Photograph by Markel Redondo, Fedephoto, for Greenpeace
 太陽の光が降り注ぐスペイン南西部の大地は、巨大な太陽熱発電プロジェクトに最適の条件を備えている。政府から手厚い補助金も提供され、アンダルシア州やエストレマドゥーラ州などは太陽熱発電産業にとって天国のような土地だった。 しかし、その状況は長続きしなかった。太陽熱発電市場が過熱する中、世界規模の金融危機が発生し、スペイン政府は再生可能エネルギーに対する補助金の大幅削減を決定。最盛期の2008年には、世界中の太陽熱発電施設の40%が同国内で導入されていたが、地中海の太陽を利用する発電ブームは突然“運命の逆転”を迎えることになった。

 しかし、イベリア半島で育まれた技術は新たな土地への広がりを見せている。スペイン企業は、これまでに培ってきたノウハウを、アメリカや中南米、ほかのEU諸国に向けて輸出しようと取り組み始めている。

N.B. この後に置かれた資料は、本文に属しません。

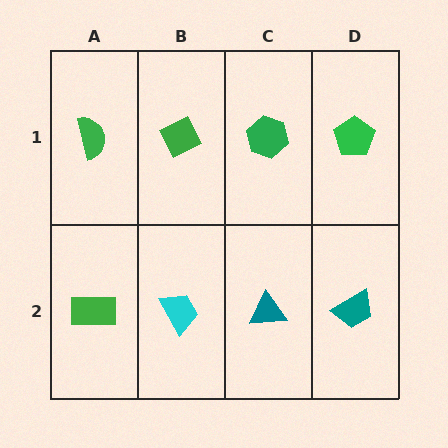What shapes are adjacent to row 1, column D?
A teal trapezoid (row 2, column D), a green hexagon (row 1, column C).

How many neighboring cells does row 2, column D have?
2.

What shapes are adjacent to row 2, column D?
A green pentagon (row 1, column D), a teal triangle (row 2, column C).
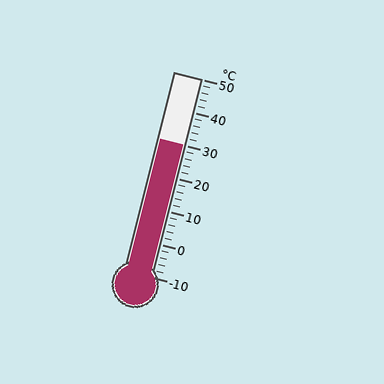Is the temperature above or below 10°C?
The temperature is above 10°C.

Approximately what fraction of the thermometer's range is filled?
The thermometer is filled to approximately 65% of its range.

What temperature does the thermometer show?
The thermometer shows approximately 30°C.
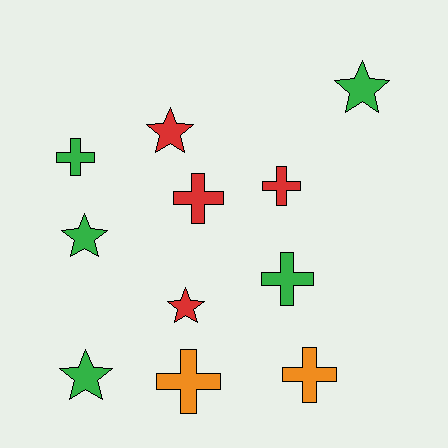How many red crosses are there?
There are 2 red crosses.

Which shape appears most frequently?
Cross, with 6 objects.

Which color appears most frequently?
Green, with 5 objects.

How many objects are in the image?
There are 11 objects.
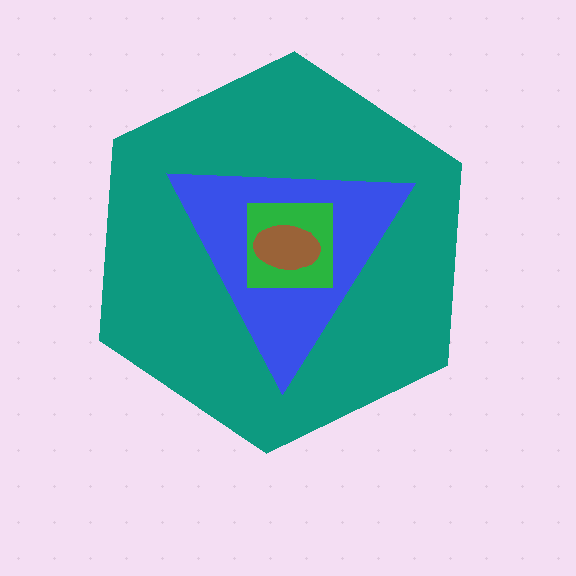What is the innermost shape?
The brown ellipse.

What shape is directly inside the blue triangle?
The green square.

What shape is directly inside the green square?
The brown ellipse.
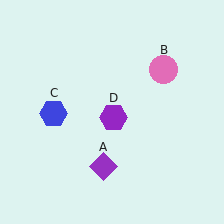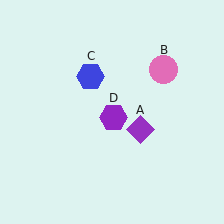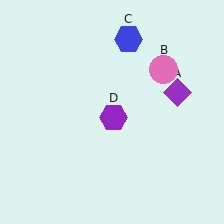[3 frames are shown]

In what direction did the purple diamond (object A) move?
The purple diamond (object A) moved up and to the right.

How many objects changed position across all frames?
2 objects changed position: purple diamond (object A), blue hexagon (object C).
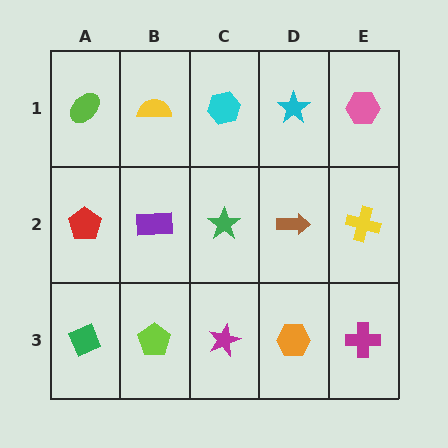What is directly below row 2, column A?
A green diamond.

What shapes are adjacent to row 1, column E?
A yellow cross (row 2, column E), a cyan star (row 1, column D).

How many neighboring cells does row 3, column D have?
3.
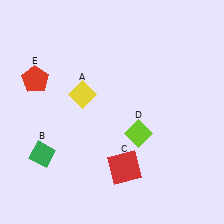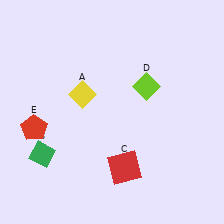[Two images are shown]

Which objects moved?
The objects that moved are: the lime diamond (D), the red pentagon (E).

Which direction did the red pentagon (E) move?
The red pentagon (E) moved down.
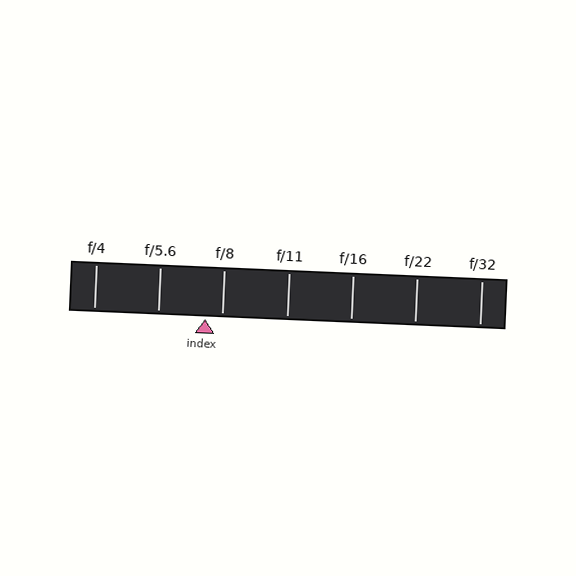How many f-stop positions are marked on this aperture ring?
There are 7 f-stop positions marked.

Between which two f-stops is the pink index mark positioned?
The index mark is between f/5.6 and f/8.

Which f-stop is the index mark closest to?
The index mark is closest to f/8.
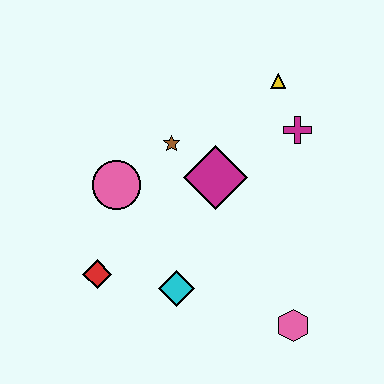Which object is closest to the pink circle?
The brown star is closest to the pink circle.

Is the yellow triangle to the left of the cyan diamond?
No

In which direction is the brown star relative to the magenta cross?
The brown star is to the left of the magenta cross.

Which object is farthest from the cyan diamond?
The yellow triangle is farthest from the cyan diamond.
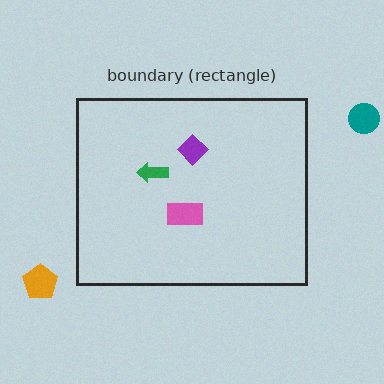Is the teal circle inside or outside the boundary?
Outside.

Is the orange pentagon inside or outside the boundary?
Outside.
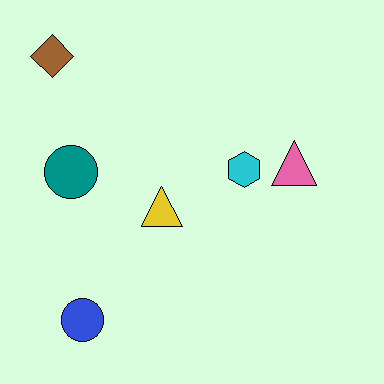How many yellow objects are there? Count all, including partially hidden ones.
There is 1 yellow object.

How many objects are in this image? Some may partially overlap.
There are 6 objects.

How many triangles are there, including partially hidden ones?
There are 2 triangles.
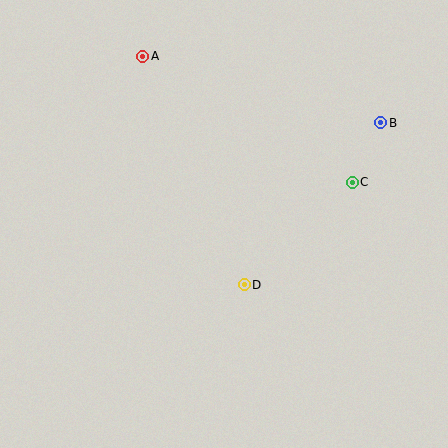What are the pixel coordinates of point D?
Point D is at (244, 285).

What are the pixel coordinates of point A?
Point A is at (143, 56).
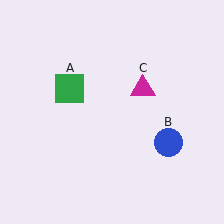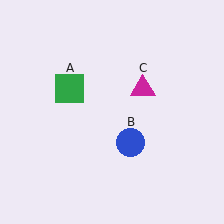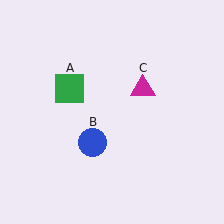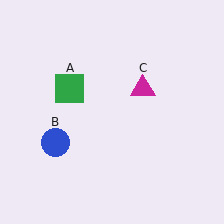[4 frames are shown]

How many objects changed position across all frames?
1 object changed position: blue circle (object B).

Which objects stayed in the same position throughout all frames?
Green square (object A) and magenta triangle (object C) remained stationary.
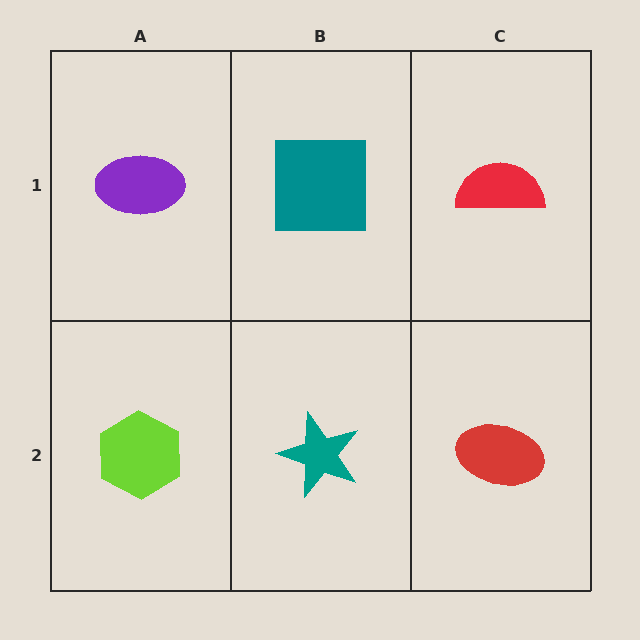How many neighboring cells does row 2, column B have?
3.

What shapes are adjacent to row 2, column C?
A red semicircle (row 1, column C), a teal star (row 2, column B).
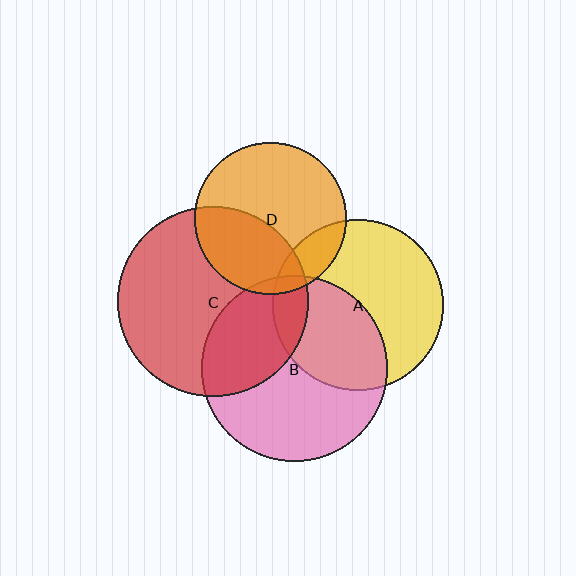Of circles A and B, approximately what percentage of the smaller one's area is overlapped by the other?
Approximately 40%.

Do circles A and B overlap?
Yes.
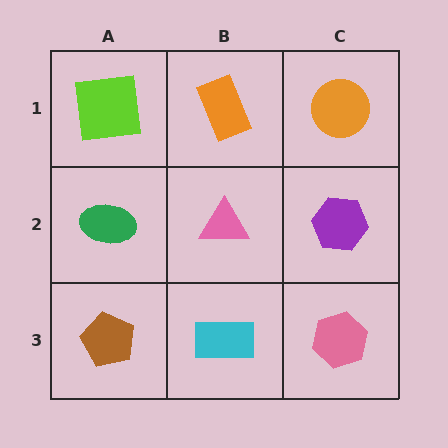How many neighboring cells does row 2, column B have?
4.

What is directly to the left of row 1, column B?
A lime square.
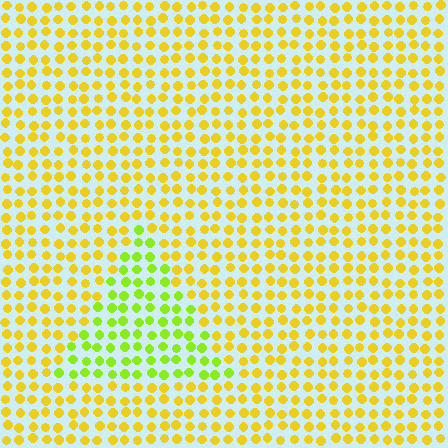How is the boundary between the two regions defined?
The boundary is defined purely by a slight shift in hue (about 38 degrees). Spacing, size, and orientation are identical on both sides.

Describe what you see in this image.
The image is filled with small yellow elements in a uniform arrangement. A triangle-shaped region is visible where the elements are tinted to a slightly different hue, forming a subtle color boundary.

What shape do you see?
I see a triangle.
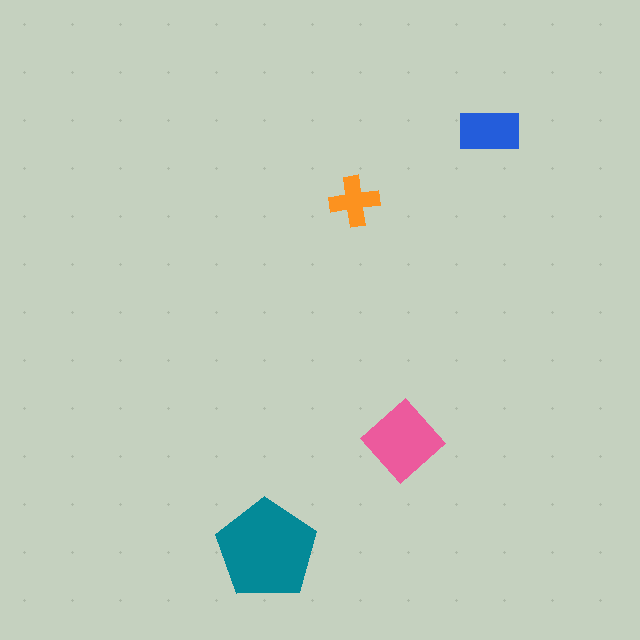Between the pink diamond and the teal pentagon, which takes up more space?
The teal pentagon.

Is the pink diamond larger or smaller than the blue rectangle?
Larger.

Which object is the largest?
The teal pentagon.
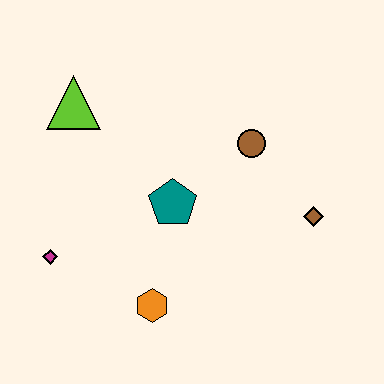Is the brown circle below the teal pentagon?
No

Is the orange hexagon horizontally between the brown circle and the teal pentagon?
No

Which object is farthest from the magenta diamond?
The brown diamond is farthest from the magenta diamond.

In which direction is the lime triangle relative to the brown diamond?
The lime triangle is to the left of the brown diamond.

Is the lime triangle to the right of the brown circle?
No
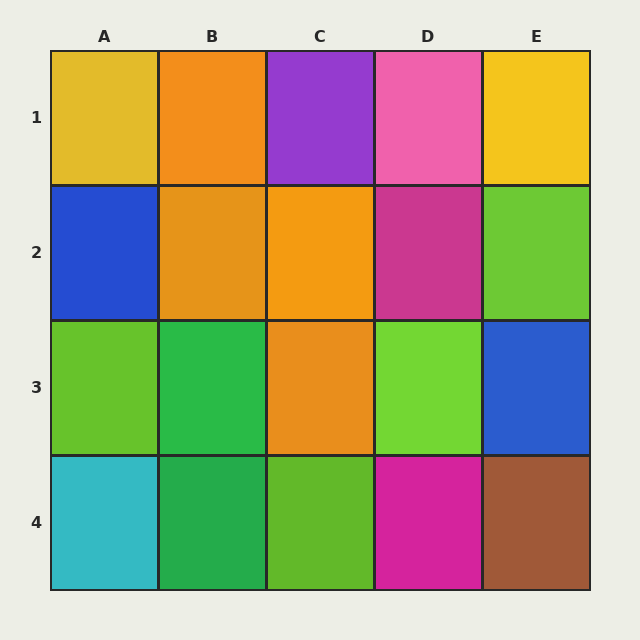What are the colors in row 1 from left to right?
Yellow, orange, purple, pink, yellow.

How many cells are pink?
1 cell is pink.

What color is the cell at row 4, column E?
Brown.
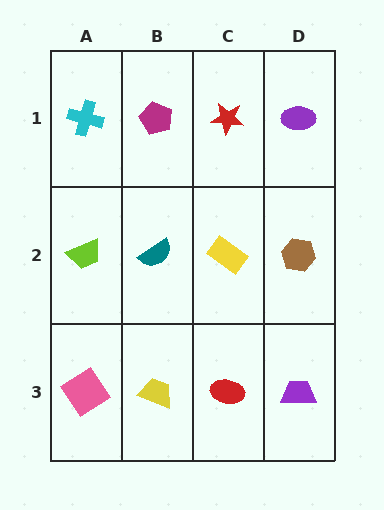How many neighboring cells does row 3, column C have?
3.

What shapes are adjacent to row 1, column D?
A brown hexagon (row 2, column D), a red star (row 1, column C).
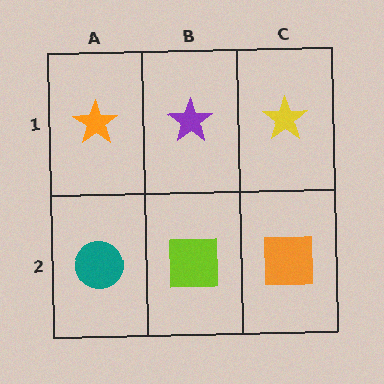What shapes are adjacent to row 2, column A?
An orange star (row 1, column A), a lime square (row 2, column B).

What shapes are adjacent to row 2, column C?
A yellow star (row 1, column C), a lime square (row 2, column B).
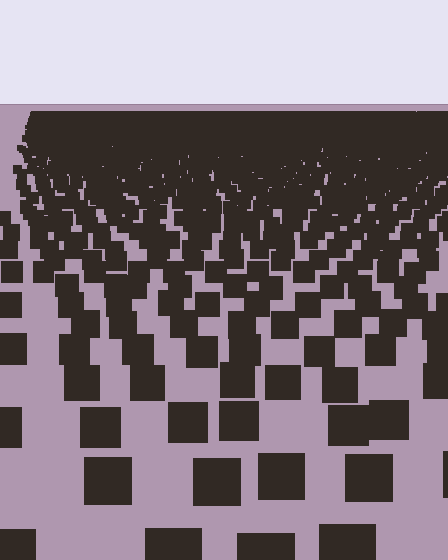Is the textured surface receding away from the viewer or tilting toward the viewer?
The surface is receding away from the viewer. Texture elements get smaller and denser toward the top.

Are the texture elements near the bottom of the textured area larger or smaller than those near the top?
Larger. Near the bottom, elements are closer to the viewer and appear at a bigger on-screen size.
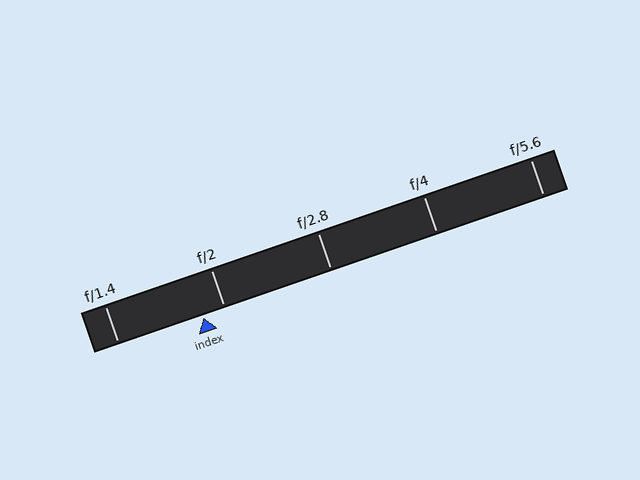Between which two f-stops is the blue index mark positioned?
The index mark is between f/1.4 and f/2.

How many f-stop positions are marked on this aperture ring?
There are 5 f-stop positions marked.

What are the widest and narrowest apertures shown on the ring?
The widest aperture shown is f/1.4 and the narrowest is f/5.6.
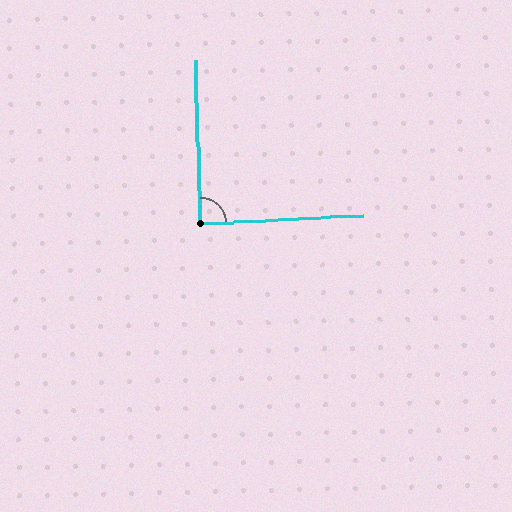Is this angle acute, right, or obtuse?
It is acute, close to a right angle.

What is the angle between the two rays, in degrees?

 アメリカは1970年代のエネルギー危機の後、モハベ砂漠で試験的なタワー式太陽熱発電施設を開発していた。しかし30年後の現在、スペインとの差は歴然となった。2007年3月、スペイン南部セビリアの西方20キロの町サンルーカル・ラ・マヨールで、世界初の商用タワー式施設「PS10(Planta Solar 10)」(写真)の操業が開始されたのである。頂上部で太陽光を集光する中央タワーは高さ115メートル。5500世帯分の電力を生み出し、加圧水による蓄熱システムで最大半時間分のエネルギーを貯蔵することができる。

 集光型太陽熱発電(CSP)プラントは、水蒸気でタービンを回し発電する。反射鏡を円形に配置して太陽光を中央タワーに集めるタワー式は効率が良く、エネルギー貯蔵技術も組み込みやすいとされている。

 遠くからタワープラントを見ると、まるでハイテク版ミステリーサークルあるいは奇妙な円形劇場のようだ。間近まで行けば、中央の光り輝くタワーに向かって咲く巨大な“メカヒマワリ”の農場に見える。